How do I know if I have grounds for a work compensation claim?
You may not feel like you have the grounds for a claim, but sadly, many workplaces are not meeting the strict safety standards they should be. You may even be injured without realising that it was caused by your job.
Things to consider:
- If you’re still getting medical treatment for an old injury/illness
- If you had to take time off work
- If you couldn’t return to work due to your physical health
- If your injuries stopped you from living life as normal.
How can I report an accident at work?
You should try to collect as much evidence as possible including photographs, witness statements and receipts of any expenses. Keep a diary of your injuries and make sure the accident is recorded in the workplace’s incident book.

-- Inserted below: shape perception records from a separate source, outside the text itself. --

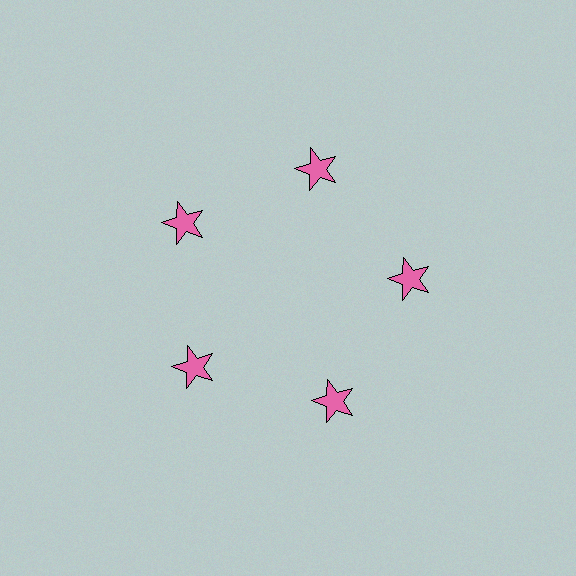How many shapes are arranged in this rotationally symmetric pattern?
There are 5 shapes, arranged in 5 groups of 1.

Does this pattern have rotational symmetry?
Yes, this pattern has 5-fold rotational symmetry. It looks the same after rotating 72 degrees around the center.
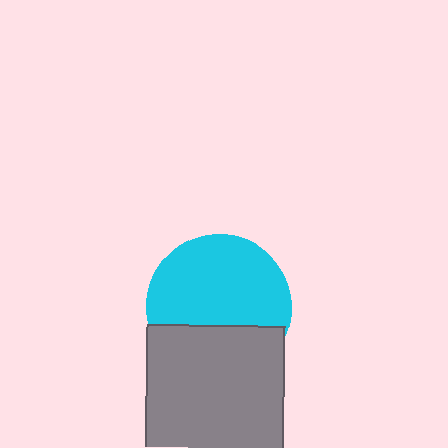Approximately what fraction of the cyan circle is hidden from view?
Roughly 34% of the cyan circle is hidden behind the gray rectangle.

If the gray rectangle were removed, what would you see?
You would see the complete cyan circle.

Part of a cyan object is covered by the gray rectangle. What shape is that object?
It is a circle.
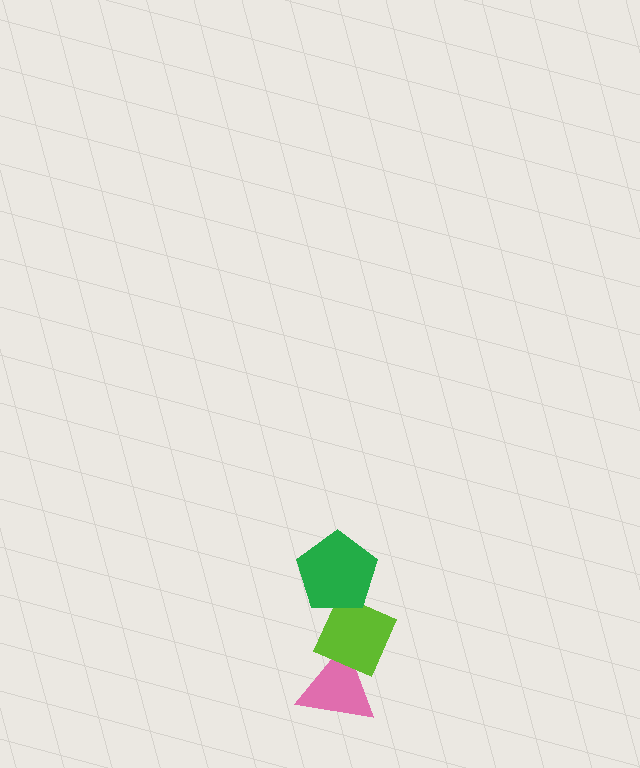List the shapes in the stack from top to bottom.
From top to bottom: the green pentagon, the lime diamond, the pink triangle.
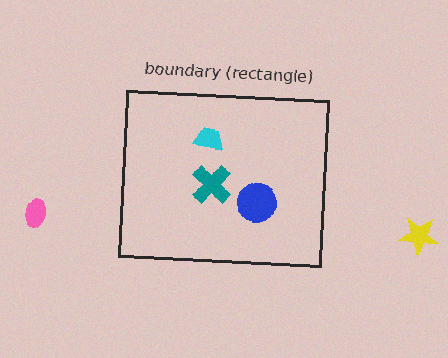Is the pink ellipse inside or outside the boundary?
Outside.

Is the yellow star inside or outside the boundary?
Outside.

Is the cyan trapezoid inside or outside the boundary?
Inside.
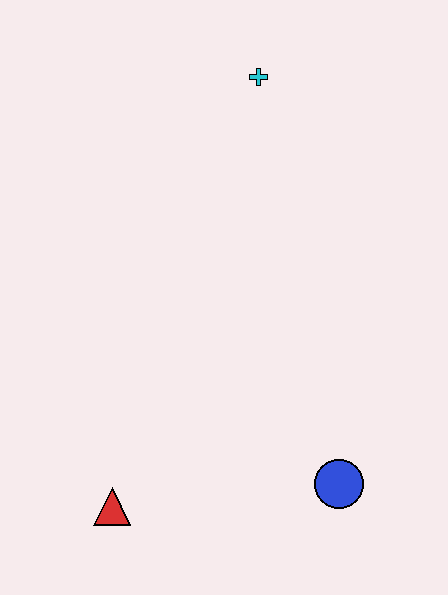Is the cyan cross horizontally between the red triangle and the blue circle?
Yes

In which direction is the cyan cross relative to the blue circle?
The cyan cross is above the blue circle.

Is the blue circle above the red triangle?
Yes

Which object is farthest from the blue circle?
The cyan cross is farthest from the blue circle.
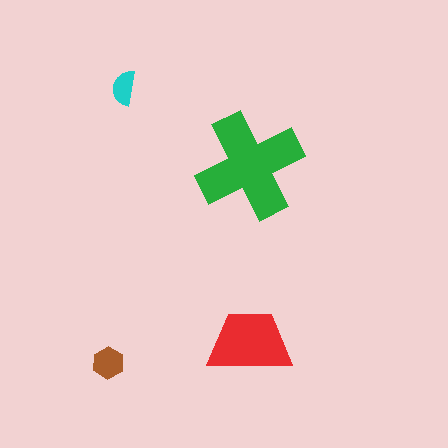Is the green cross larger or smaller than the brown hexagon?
Larger.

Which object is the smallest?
The cyan semicircle.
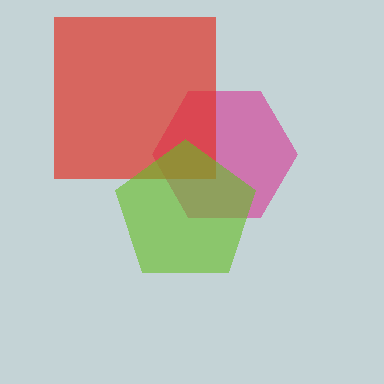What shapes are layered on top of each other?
The layered shapes are: a magenta hexagon, a red square, a lime pentagon.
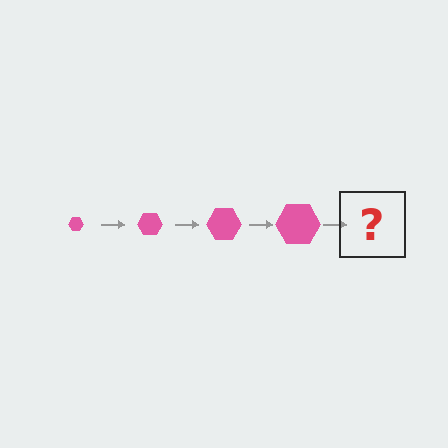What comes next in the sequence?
The next element should be a pink hexagon, larger than the previous one.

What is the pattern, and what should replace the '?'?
The pattern is that the hexagon gets progressively larger each step. The '?' should be a pink hexagon, larger than the previous one.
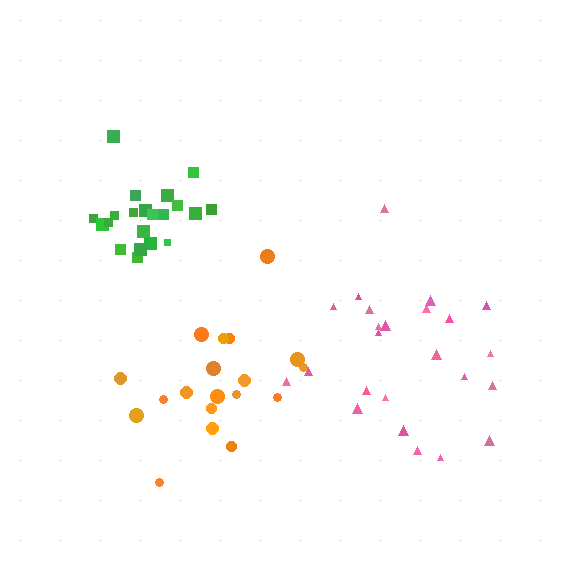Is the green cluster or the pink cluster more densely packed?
Green.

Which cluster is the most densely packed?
Green.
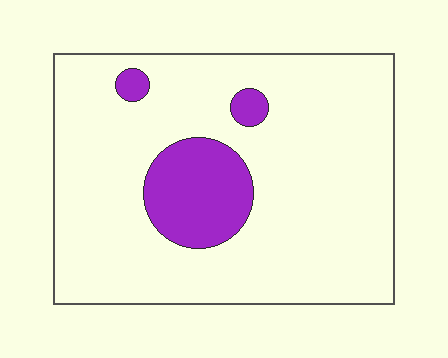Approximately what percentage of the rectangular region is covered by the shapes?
Approximately 15%.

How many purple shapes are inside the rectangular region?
3.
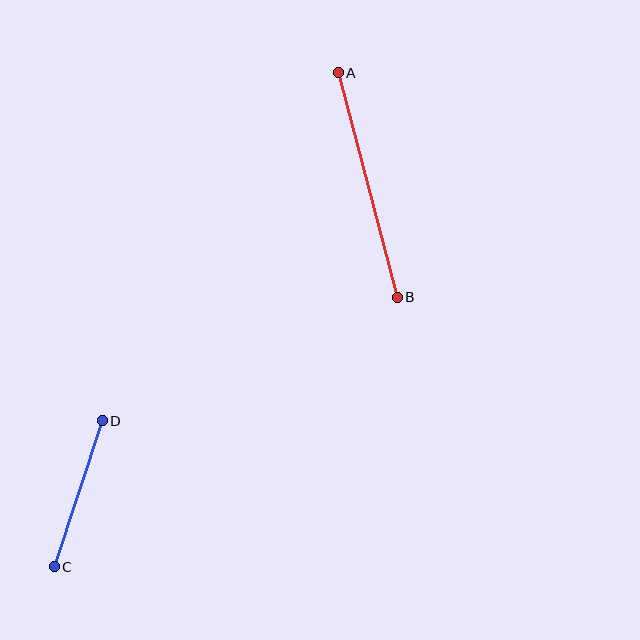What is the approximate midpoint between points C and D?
The midpoint is at approximately (78, 494) pixels.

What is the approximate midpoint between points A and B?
The midpoint is at approximately (368, 185) pixels.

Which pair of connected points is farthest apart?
Points A and B are farthest apart.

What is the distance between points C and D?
The distance is approximately 154 pixels.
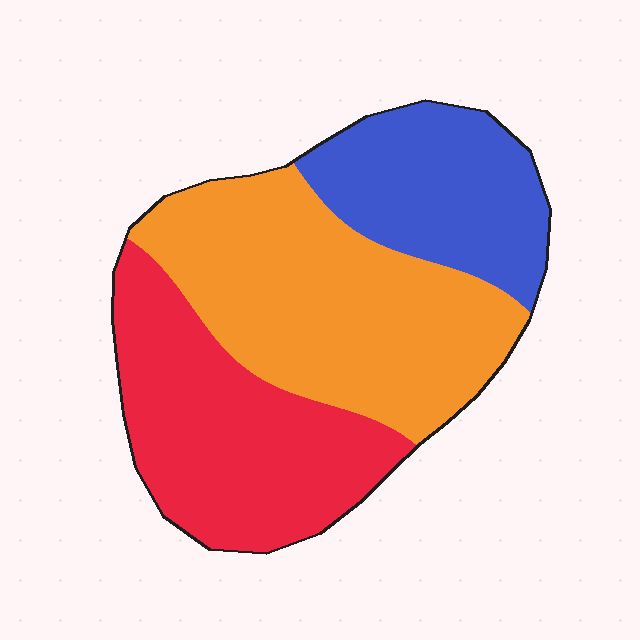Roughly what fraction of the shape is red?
Red covers 34% of the shape.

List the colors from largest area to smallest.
From largest to smallest: orange, red, blue.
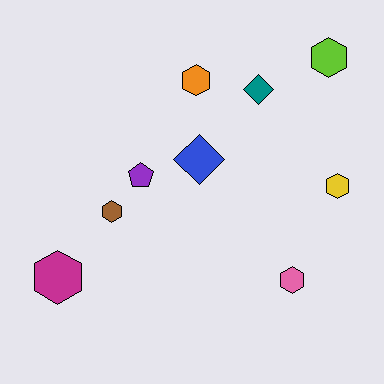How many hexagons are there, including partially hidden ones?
There are 6 hexagons.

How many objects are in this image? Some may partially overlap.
There are 9 objects.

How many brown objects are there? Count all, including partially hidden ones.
There is 1 brown object.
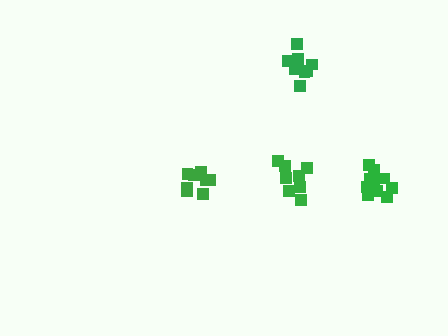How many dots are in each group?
Group 1: 8 dots, Group 2: 8 dots, Group 3: 10 dots, Group 4: 8 dots (34 total).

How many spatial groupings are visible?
There are 4 spatial groupings.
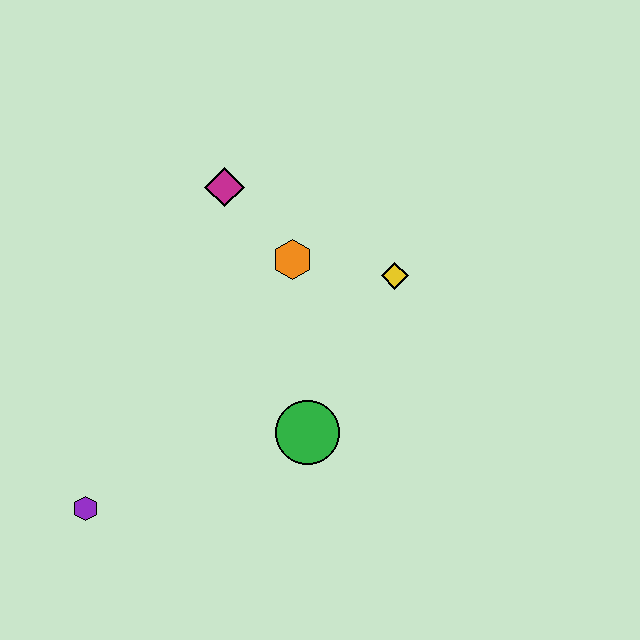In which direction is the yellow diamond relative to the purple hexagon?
The yellow diamond is to the right of the purple hexagon.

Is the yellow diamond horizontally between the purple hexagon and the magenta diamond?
No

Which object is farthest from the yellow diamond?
The purple hexagon is farthest from the yellow diamond.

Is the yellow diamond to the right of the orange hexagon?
Yes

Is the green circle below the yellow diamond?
Yes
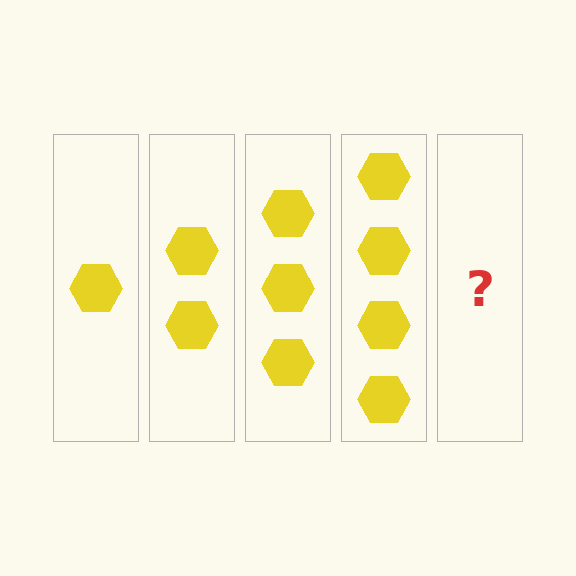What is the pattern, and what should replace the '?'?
The pattern is that each step adds one more hexagon. The '?' should be 5 hexagons.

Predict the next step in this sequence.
The next step is 5 hexagons.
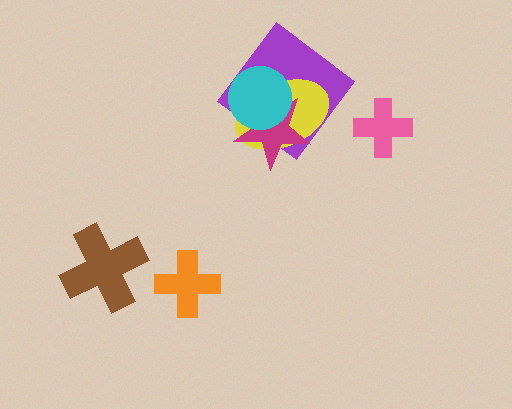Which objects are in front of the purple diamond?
3 objects cover part of the purple diamond: the yellow ellipse, the magenta star and the cyan circle.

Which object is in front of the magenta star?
The cyan circle is in front of the magenta star.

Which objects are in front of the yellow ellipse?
2 objects cover part of the yellow ellipse: the magenta star and the cyan circle.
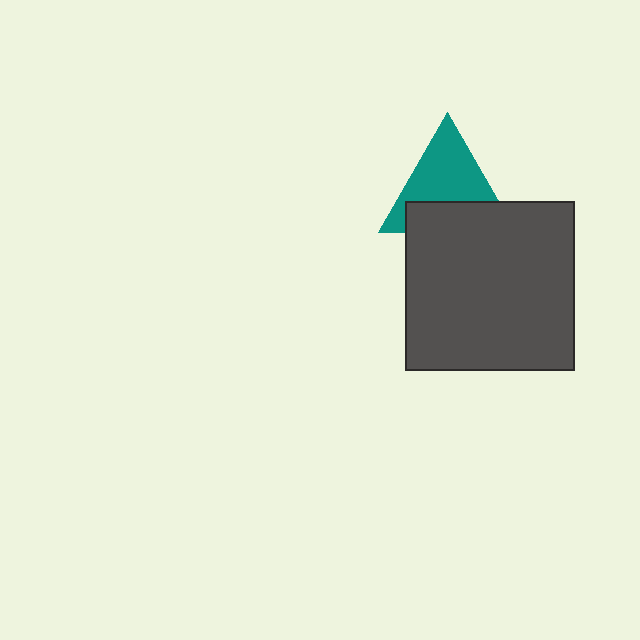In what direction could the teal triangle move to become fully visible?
The teal triangle could move up. That would shift it out from behind the dark gray square entirely.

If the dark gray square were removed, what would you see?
You would see the complete teal triangle.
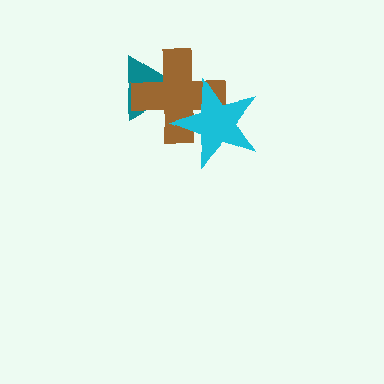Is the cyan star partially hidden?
No, no other shape covers it.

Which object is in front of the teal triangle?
The brown cross is in front of the teal triangle.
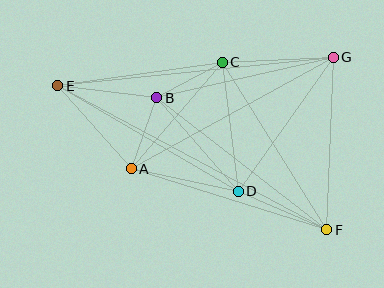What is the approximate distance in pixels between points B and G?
The distance between B and G is approximately 181 pixels.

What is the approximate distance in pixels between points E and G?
The distance between E and G is approximately 277 pixels.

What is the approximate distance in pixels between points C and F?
The distance between C and F is approximately 197 pixels.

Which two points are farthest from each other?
Points E and F are farthest from each other.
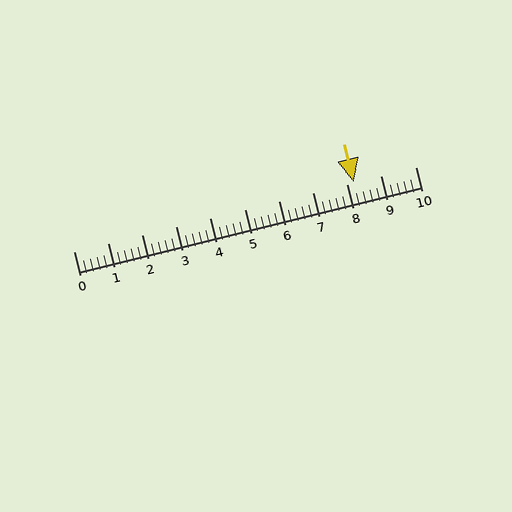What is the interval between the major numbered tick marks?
The major tick marks are spaced 1 units apart.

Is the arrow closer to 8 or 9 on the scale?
The arrow is closer to 8.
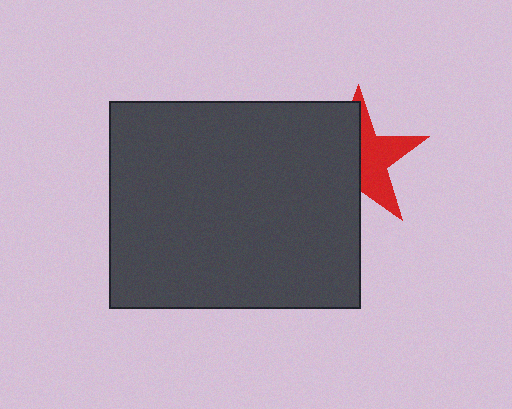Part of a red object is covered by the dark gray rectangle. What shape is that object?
It is a star.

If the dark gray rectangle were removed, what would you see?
You would see the complete red star.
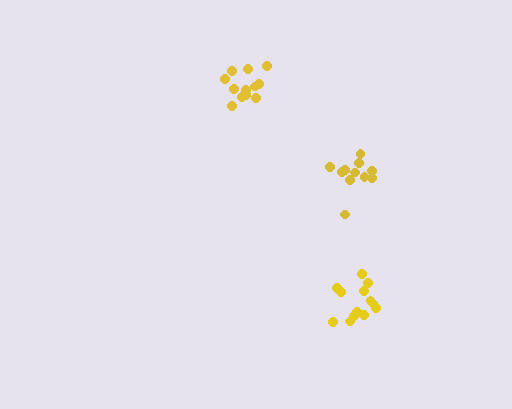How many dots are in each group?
Group 1: 12 dots, Group 2: 13 dots, Group 3: 11 dots (36 total).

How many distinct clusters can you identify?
There are 3 distinct clusters.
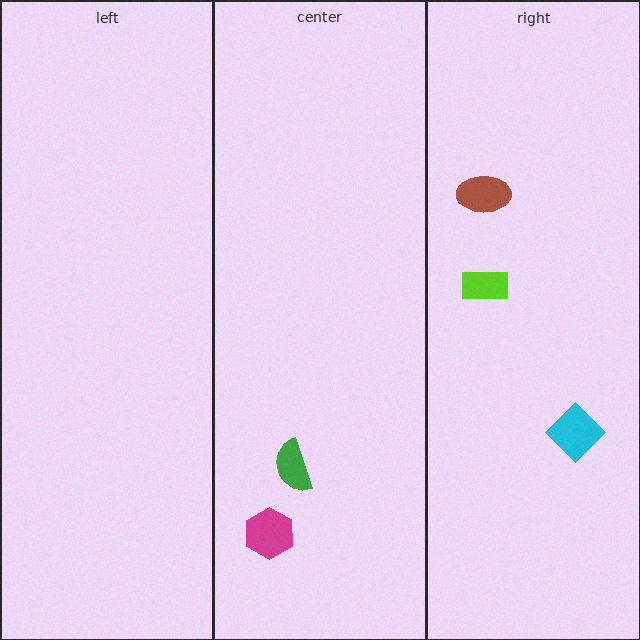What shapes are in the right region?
The brown ellipse, the lime rectangle, the cyan diamond.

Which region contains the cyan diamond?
The right region.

What do I need to prove to claim for an injury?
You need to prove that you were injured/made ill at work, and that it was the fault of your employer. Employers have a duty to keep you safe, so make sure you have access to any HR records.
You should also keep medical records, assessments and proof that the area at work was hazardous (for example, a leak in the ceiling that led to a slippery floor).
Should I deal with my insurance company?
Our expert lawyers will deal with insurance providers on your behalf. We will need details of any insurance agreements you have so that we can contact them directly.
Do I need to attend a medical?
We will ask a medical professional to assess your case after gathering evidence from your doctor. We’ll let you know exactly what we need based on your individual case.
What is contributory negligence?
If you were partially at fault for an accident (for example, not looking where you were going), you may be able to claim for contributory negligence. If there was a hazard that caused a collision or something else that could have partly been your fault, your claim will be deemed “split liability”.
This is when both the employer and employee agree to share responsibility. You’ll receive a percentage of the total compensation based on how much you were at fault e.g. if it was half your fault, you’ll receive half the payout.
Can I claim for an injury at work if working on a zero-hour contract?
Yes, you can. Employment law applies to workers on all contracts, but your employer needs to be at least partially at fault for a successful claim.
Can I claim for an accident at work if I’m a self-employed contractor?
If you’ve been hired as a self-employed contractor, you’re still covered by the same employment laws. The employer has a duty to protect all those in the workplace, regardless of whether it’s construction, retail or an office.
When does the Health and Safety Executive (HSE) investigate workplace accidents or occupational illnesses?
In some cases, there may be an independent investigation outside of your claim. Under UK law, employers have to report all workplace injuries and illnesses to the HSE, otherwise they are subject to heavy fines.
The HSE will investigate reports it considers “serious” such as death, multiple fractures, blinding, head trauma or amputation, as well as occupational diseases, like asbestos exposure. You do not have to wait for the HSE to finish investigating before you make a claim.
What evidence should I collect after an accident at work?
You should collect medical records, receipts, witness statements, photographs and workplace records wherever possible. Remember – you need to prove that the accident was not your fault, and that the workplace caused your injury.
What is the average accident at work payout?
Your payout will depend on your injury type and the body part. For example, minor injuries start at three figures whereas injuries to internal organs could result in five-figure sums. In the case of life changing injuries, like paralysis or amputation, your compensation could be as much as six figures.
What is RIDDOR?
RIDDOR stands for Reporting of Injuries, Diseases and Dangerous Occurrences regulations. This means that workplaces must report all accidents and illnesses to the Health and Safety Executive under UK employment law.